IMPORTANTE: A intenção principal do quarto evangelho é bem clara. João a registrou de forma direta dizendo que aqueles atos de Jesus “foram registrados para que possais crer que Jesus é o Cristo, o Filho de Deus, e para que, crendo, tenhais a vida eterna” (Jo 20.31). Da mesma forma, ele define a vida eterna afirmando que ela significa que “conheçam a ti, o único Deus verdadeiro, e a Jesus Cristo, que enviaste” (Jo 17.3). Portanto, a ideia principal de João é apresentar Deus por meio de Jesus Cristo para que seus leitores os conheçam e tenham a vida eterna. É nesse contexto que ele aponta para a Trindade como o Deus que se revela e nos mostra a beleza em torno do natal.
A origem eterna do natal
O prólogo de João (1.1-18) é um introdução a todo esse tema de João. Ele quer mostrar a base teológica da sua ideia de revelação e vida eterna. Para isso, ele faz algo diferente dos outros evangelhos. João começa na eternidade. Ele está falando de Jesus ainda pré encarnado, antes da criação.
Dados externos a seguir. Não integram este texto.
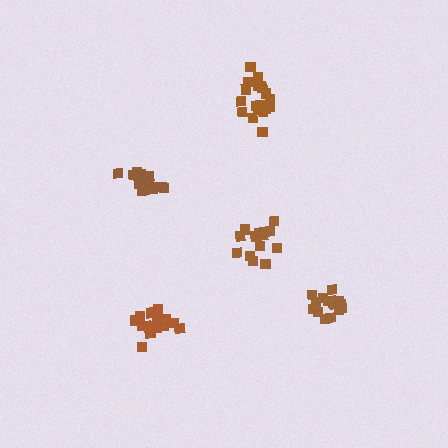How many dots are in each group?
Group 1: 16 dots, Group 2: 14 dots, Group 3: 19 dots, Group 4: 15 dots, Group 5: 18 dots (82 total).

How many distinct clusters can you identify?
There are 5 distinct clusters.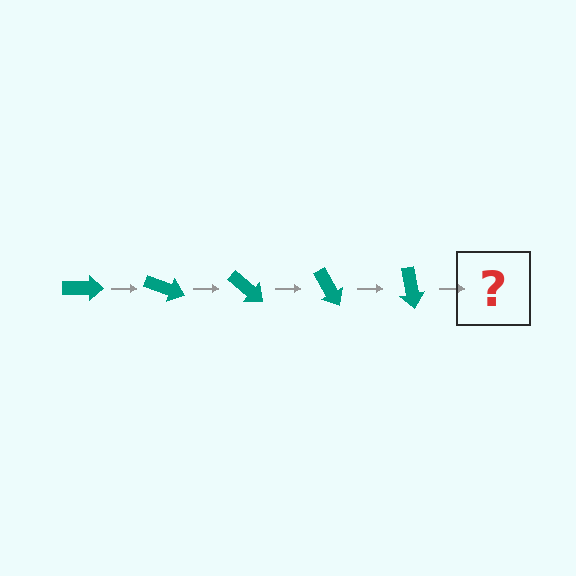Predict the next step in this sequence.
The next step is a teal arrow rotated 100 degrees clockwise.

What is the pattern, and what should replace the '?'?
The pattern is that the arrow rotates 20 degrees clockwise each step. The '?' should be a teal arrow rotated 100 degrees clockwise.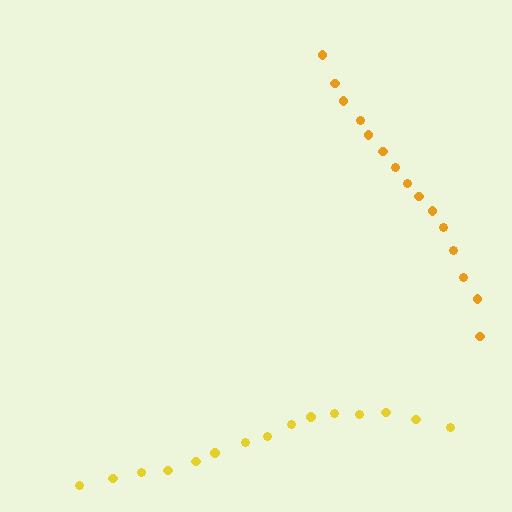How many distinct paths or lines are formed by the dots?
There are 2 distinct paths.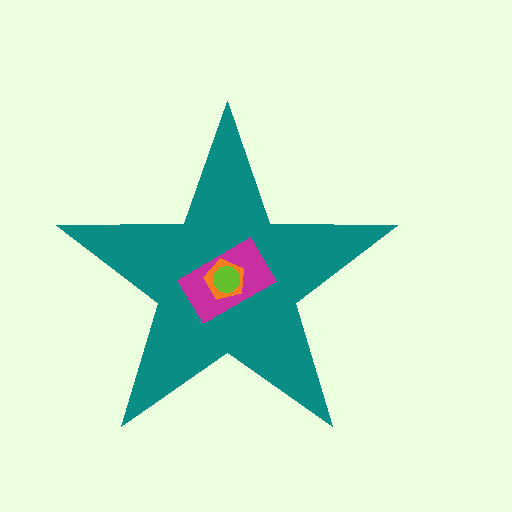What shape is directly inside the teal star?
The magenta rectangle.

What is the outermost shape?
The teal star.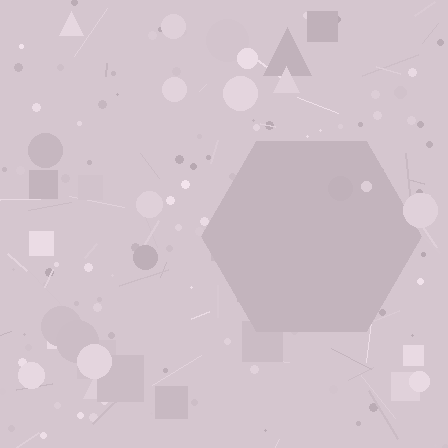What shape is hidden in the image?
A hexagon is hidden in the image.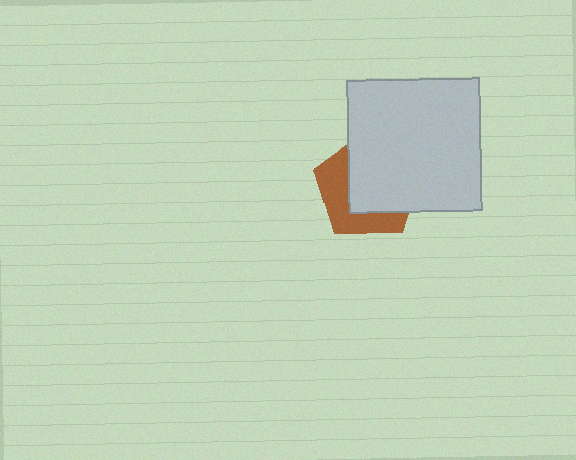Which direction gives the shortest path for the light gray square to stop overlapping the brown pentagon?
Moving toward the upper-right gives the shortest separation.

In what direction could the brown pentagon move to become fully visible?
The brown pentagon could move toward the lower-left. That would shift it out from behind the light gray square entirely.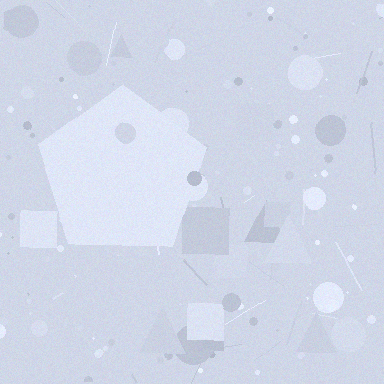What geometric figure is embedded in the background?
A pentagon is embedded in the background.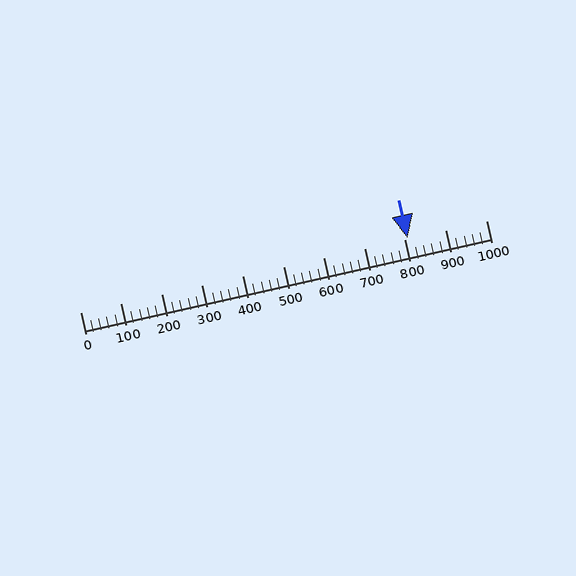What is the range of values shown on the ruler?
The ruler shows values from 0 to 1000.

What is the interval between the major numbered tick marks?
The major tick marks are spaced 100 units apart.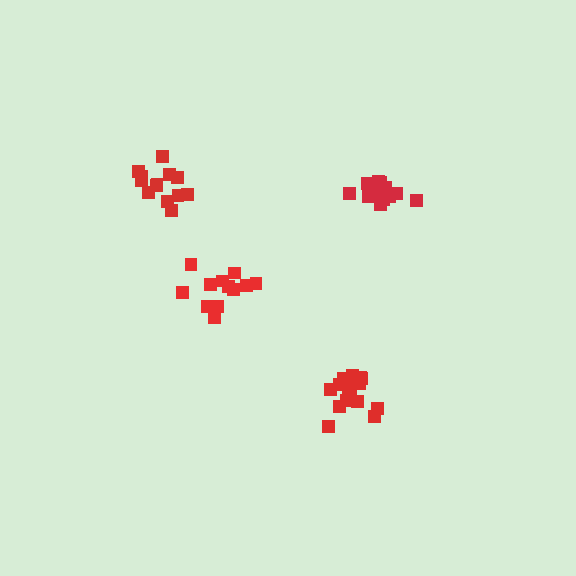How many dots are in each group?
Group 1: 17 dots, Group 2: 14 dots, Group 3: 12 dots, Group 4: 13 dots (56 total).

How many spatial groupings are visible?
There are 4 spatial groupings.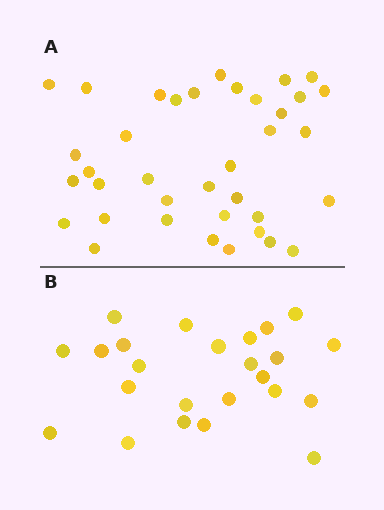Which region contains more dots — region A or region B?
Region A (the top region) has more dots.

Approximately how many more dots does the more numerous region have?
Region A has approximately 15 more dots than region B.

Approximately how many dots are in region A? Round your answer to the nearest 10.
About 40 dots. (The exact count is 37, which rounds to 40.)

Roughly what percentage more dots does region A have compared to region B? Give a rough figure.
About 55% more.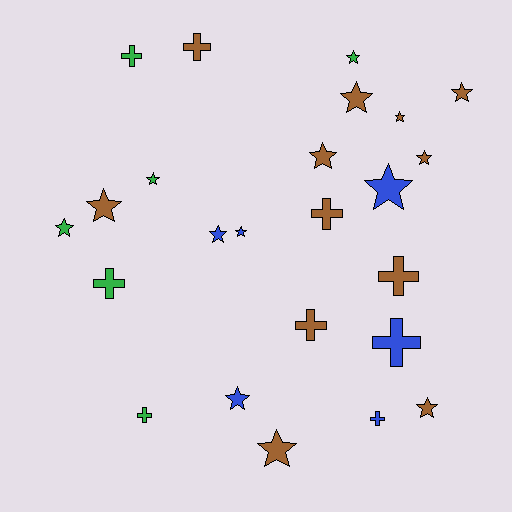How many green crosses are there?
There are 3 green crosses.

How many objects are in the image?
There are 24 objects.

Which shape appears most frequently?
Star, with 15 objects.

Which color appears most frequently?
Brown, with 12 objects.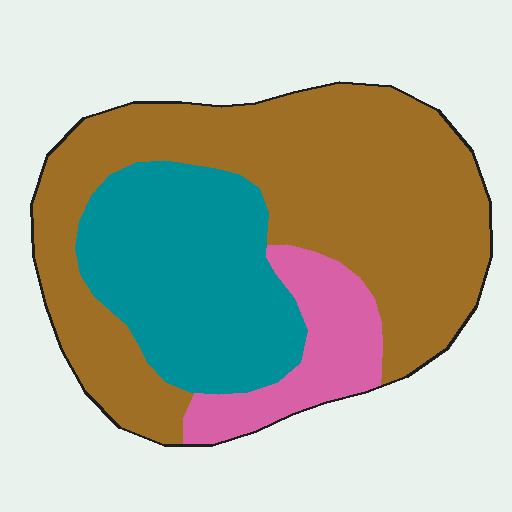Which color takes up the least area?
Pink, at roughly 15%.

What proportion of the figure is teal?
Teal takes up between a sixth and a third of the figure.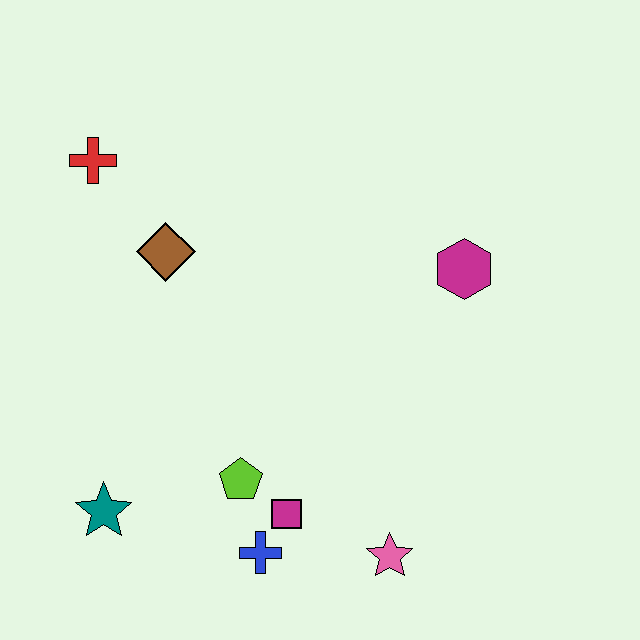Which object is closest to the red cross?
The brown diamond is closest to the red cross.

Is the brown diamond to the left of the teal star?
No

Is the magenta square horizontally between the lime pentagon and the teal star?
No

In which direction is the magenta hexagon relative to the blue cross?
The magenta hexagon is above the blue cross.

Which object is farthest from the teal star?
The magenta hexagon is farthest from the teal star.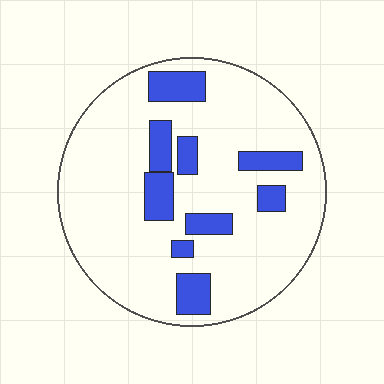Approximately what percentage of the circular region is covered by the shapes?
Approximately 20%.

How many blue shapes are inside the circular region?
9.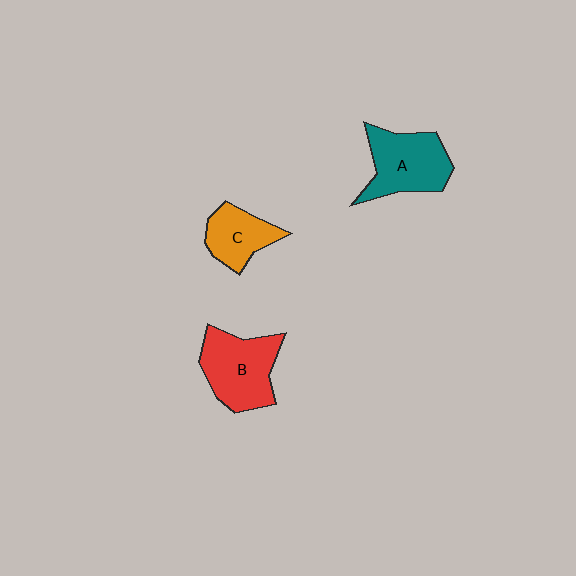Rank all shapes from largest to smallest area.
From largest to smallest: B (red), A (teal), C (orange).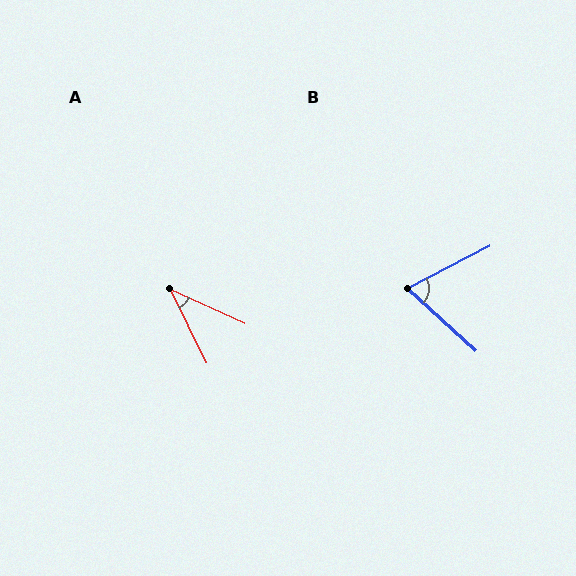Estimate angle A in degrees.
Approximately 40 degrees.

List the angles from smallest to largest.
A (40°), B (69°).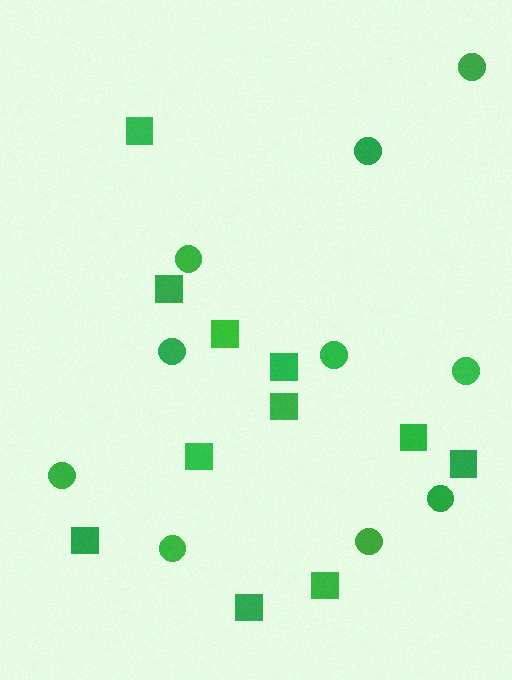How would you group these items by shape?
There are 2 groups: one group of squares (11) and one group of circles (10).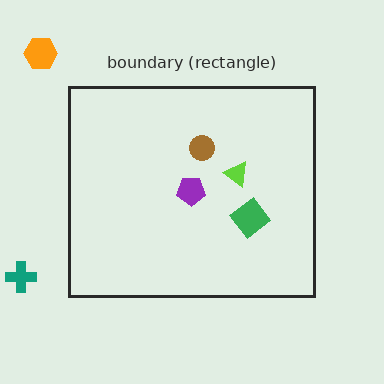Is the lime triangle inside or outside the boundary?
Inside.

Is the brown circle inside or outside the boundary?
Inside.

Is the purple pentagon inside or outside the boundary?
Inside.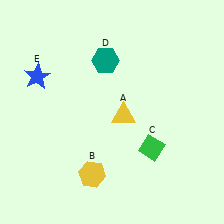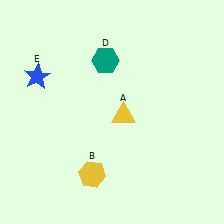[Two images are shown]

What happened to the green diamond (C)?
The green diamond (C) was removed in Image 2. It was in the bottom-right area of Image 1.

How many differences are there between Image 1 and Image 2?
There is 1 difference between the two images.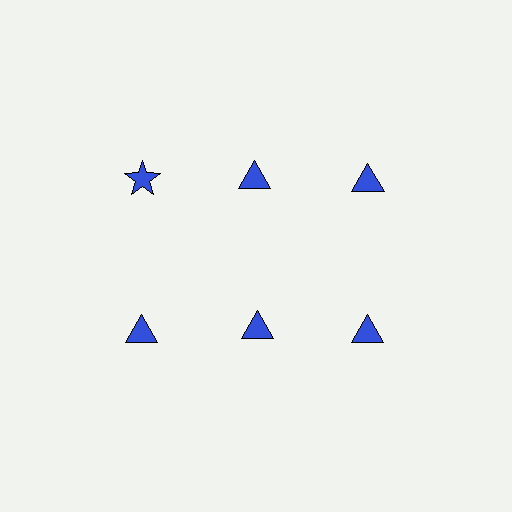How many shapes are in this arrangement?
There are 6 shapes arranged in a grid pattern.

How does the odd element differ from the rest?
It has a different shape: star instead of triangle.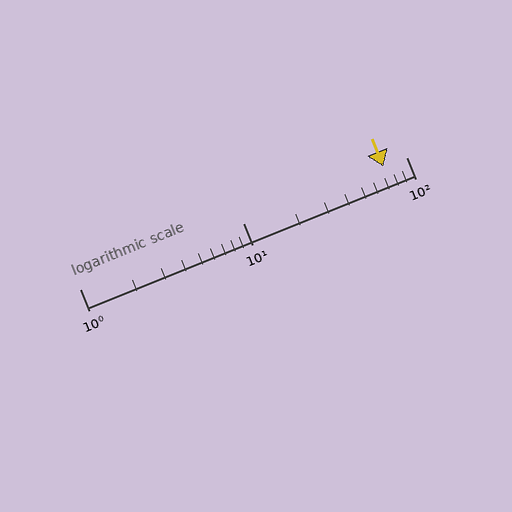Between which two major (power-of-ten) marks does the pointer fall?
The pointer is between 10 and 100.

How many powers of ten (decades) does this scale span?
The scale spans 2 decades, from 1 to 100.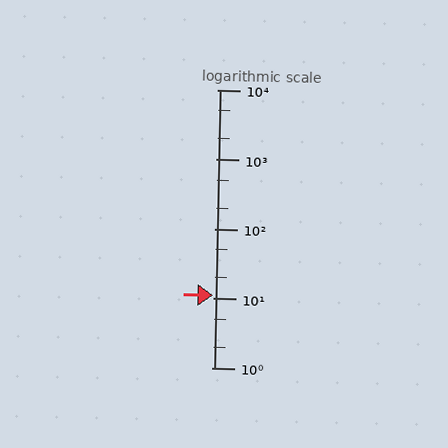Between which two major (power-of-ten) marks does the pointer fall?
The pointer is between 10 and 100.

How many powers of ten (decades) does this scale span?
The scale spans 4 decades, from 1 to 10000.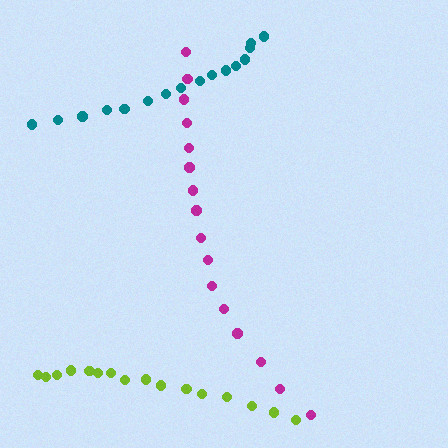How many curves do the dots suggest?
There are 3 distinct paths.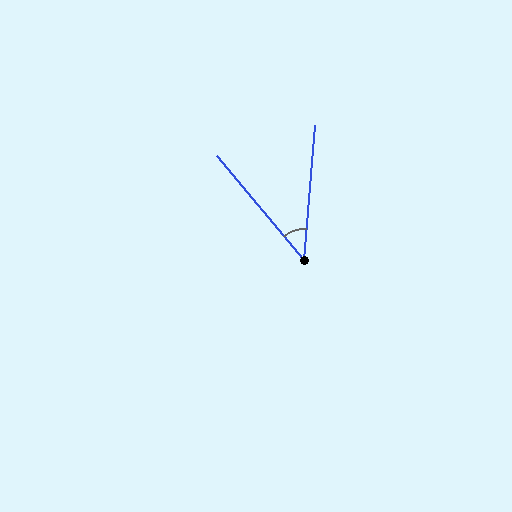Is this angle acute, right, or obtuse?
It is acute.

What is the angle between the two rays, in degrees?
Approximately 45 degrees.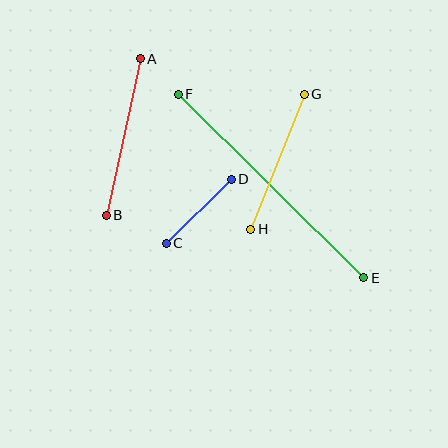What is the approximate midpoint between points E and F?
The midpoint is at approximately (271, 186) pixels.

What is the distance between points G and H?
The distance is approximately 145 pixels.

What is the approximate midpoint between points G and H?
The midpoint is at approximately (278, 162) pixels.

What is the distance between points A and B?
The distance is approximately 160 pixels.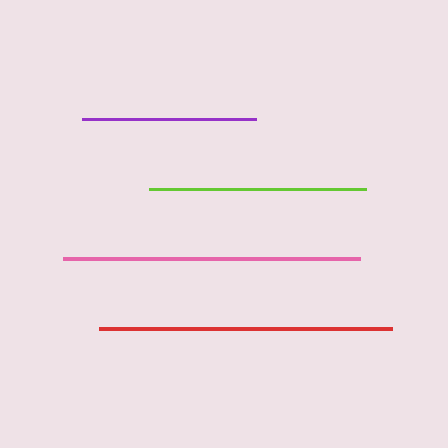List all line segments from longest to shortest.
From longest to shortest: pink and red (about equal), lime, purple.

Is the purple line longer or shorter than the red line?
The red line is longer than the purple line.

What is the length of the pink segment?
The pink segment is approximately 297 pixels long.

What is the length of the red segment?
The red segment is approximately 293 pixels long.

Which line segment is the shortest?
The purple line is the shortest at approximately 175 pixels.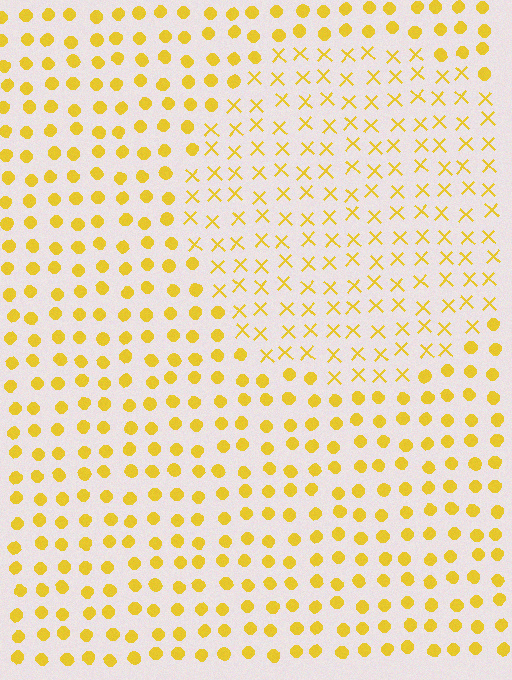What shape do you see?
I see a circle.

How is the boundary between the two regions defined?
The boundary is defined by a change in element shape: X marks inside vs. circles outside. All elements share the same color and spacing.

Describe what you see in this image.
The image is filled with small yellow elements arranged in a uniform grid. A circle-shaped region contains X marks, while the surrounding area contains circles. The boundary is defined purely by the change in element shape.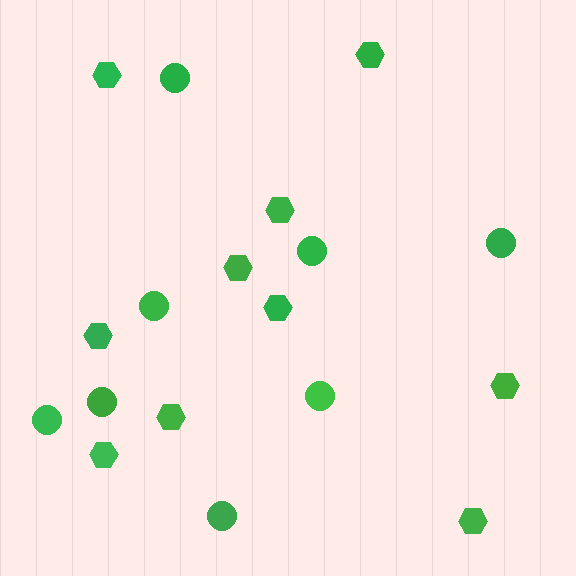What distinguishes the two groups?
There are 2 groups: one group of circles (8) and one group of hexagons (10).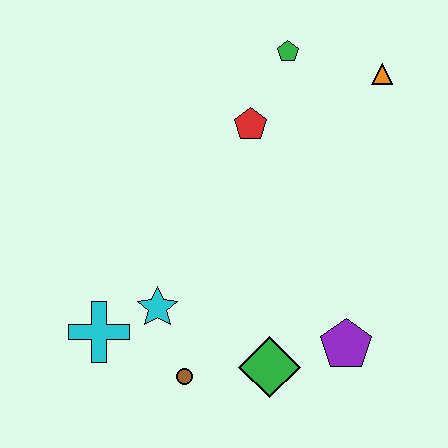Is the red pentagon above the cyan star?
Yes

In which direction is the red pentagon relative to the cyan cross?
The red pentagon is above the cyan cross.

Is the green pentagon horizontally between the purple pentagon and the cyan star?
Yes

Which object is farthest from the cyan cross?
The orange triangle is farthest from the cyan cross.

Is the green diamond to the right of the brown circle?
Yes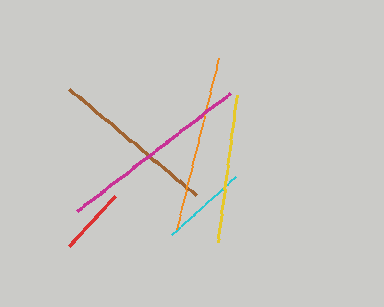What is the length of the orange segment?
The orange segment is approximately 177 pixels long.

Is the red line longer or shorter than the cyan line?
The cyan line is longer than the red line.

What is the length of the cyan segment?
The cyan segment is approximately 86 pixels long.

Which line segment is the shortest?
The red line is the shortest at approximately 68 pixels.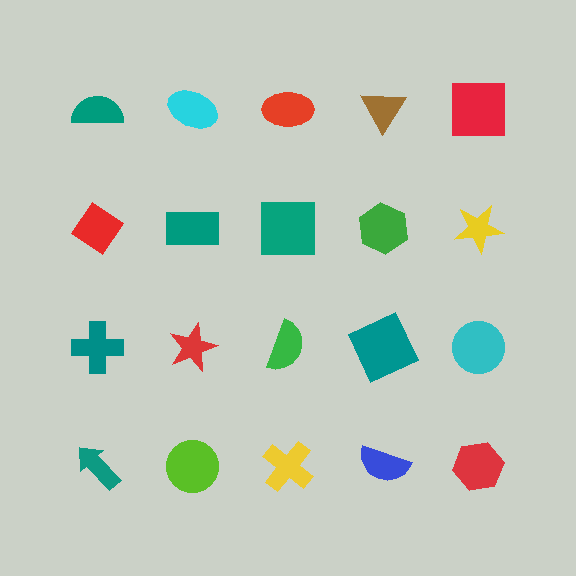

“No princípio era o Verbo, e o Verbo estava com Deus, e o Verbo era Deus” (Jo 1.1)
Há muito o que dizer sobre esse único versículo, mas quero resumir e destacar alguns pontos: (1) O Verbo sempre existiu, ele não “passou a ser” ou “nasceu” no princípio, ele já “era”; (2) O Verbo é distinto de Deus Pai, pois é dito que estava com ele, há uma relação eterna entre seres eternos; (3) O Verbo era Deus, sua natureza também era divina; (4) Esse Verbo passa a ser identificado como o Filho de Deus nos versos 14 e 18.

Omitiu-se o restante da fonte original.